Stefan’s mother Maria made a fire of twigs in the kitchen
stove, beginning to warm the room that was the focal point of their home. A
thin, dark-haired woman she worked quickly with agile fingers performing
familiar tasks. Over the well scrubbed iron hob she heated a pan of water for
tea, and a frying pan in which she proceeded to fry three eggs, one each for
her, Stefan and Mircea. Stefan looked forward to the weekends. Not only was he
free from school, he would eat more than mamaliga
– maize porridge – and stale bread. Winter lingered long in that northern
valley, and it would be months before Maria’s vegetable garden yielded beans,
carrots and delicious tomatoes.
Stefan had turned fifteen the previous October, the month in
which most birthdays fell in the mountains. Well muscled by farm chores, with
the jet black hair and deep brown eyes that were usual amongst the peasants of
that valley, he was tall for his age and might even pass for seventeen. As his grandfather
had said, Stefan had better take care not to be taken by an army drafting
party. However that particular joke had not been cracked since the previous
December, when the Nicolae and Elena Ceausescu had been executed. Those events
had seemed far away to Stefan, and they were little talked about amongst the peasants.
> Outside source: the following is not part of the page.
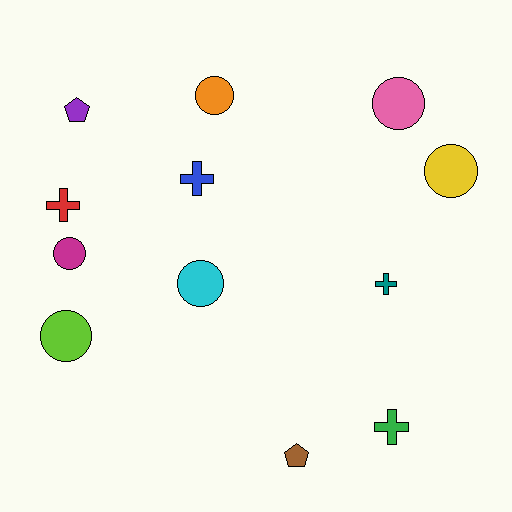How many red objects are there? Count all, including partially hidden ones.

Not much tangible had changed in the village. The trains still ran. The
foresters still cut timber and loaded it onto freight cars at the station.
There were a few more things in the dusty little village shop. Meat had
appeared on several occasions, and each time people had queued all morning waiting
for the delivery truck to arrive. Most significantly the village policeman was
considerably less sure of himself, and the mayor seemed more interested in
making friends with those he had previously ignored.